Installing Grid Engine 6.x on modern versions of Mac OS X (client and server)
As of early 2010, Grid Engine is effectively not installable out of the box on modern version of Mac OS X. We have seen this recently with server and client versions of OS X 10.5.* as well as the new Snow Leopard (10.6.*) releases.
This used to not be a big deal and the workarounds were trivial. Something seems to have changed, however, in recent updates to OS X that render the Grid Engine binaries unable to function when :
- When started during the installation process
- SystemStarter() scripts that SGE tries to install on Apple systems
- Manually started by user root via the command line
This is obviously a show-stopper now for new SGE users. We have no idea why this is the case but have witnessed the behavior on many 10.5 and 10.6 systems (many of them running OS X Server).
The problem with Grid Engine on modern versions of OS X can be simply stated:
SGE binaries will not launch or will be unreliable when started by ANY METHOD other than the system level OS X “launchd” service framework.

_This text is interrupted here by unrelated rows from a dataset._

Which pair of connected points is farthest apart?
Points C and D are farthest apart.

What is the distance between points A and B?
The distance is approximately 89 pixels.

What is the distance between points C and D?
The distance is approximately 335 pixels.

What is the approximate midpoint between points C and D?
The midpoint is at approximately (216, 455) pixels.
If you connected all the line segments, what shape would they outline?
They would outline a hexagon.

… and since neither the SGE installation scripts nor “traditional” SystemStarter() scripts that SGE install on Mac OS X systems use launchd framework this basically means that SGE 6.2 is unusable out of the box without manual intervention and custom starter scripts.
How to manually get SGE 6.2x working on Mac OS X systems
This process will be very simple to someone who already understands Grid Engine administration and is comfortable with SGE admin commands – unfortunately it may be confusing to novice or beginners because we have to interrupt the automatic SGE installation process and complete things by hand using SGE admin commands.

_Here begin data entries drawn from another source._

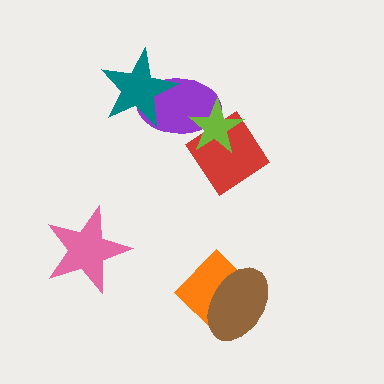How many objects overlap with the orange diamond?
1 object overlaps with the orange diamond.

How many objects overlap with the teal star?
1 object overlaps with the teal star.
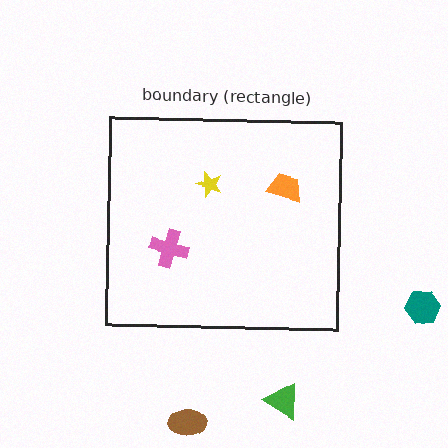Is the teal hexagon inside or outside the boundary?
Outside.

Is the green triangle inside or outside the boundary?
Outside.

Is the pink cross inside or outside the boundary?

- Run the “install_qmaster” script normally. The fact that it will fail is not a big deal – before it fails it will construct the SGE_CELL directory, configure spooling and otherwise do all of the behind the scenes steps necessary to support a functional SGE qmaster process.
- When the install_qmaster script fails, exit out and manually kill any zombie sge_qmaster daemons that may be hanging around on the system
- Download and run the sge-launchd-scriptmaker tarball from this BioTeam Blog post.
- Run the sge-launchd-scriptmaker utility. This simple perl script will query your SGE environment and construct several .plist files suitable for copying into the /Library/LaunchdDaemons/ OS X folder
- Using OS X “launchctl” commands, restart sge_qmaster
- At this point the SGE qmaster is running and functional and we can manually complete a few additional configuration steps…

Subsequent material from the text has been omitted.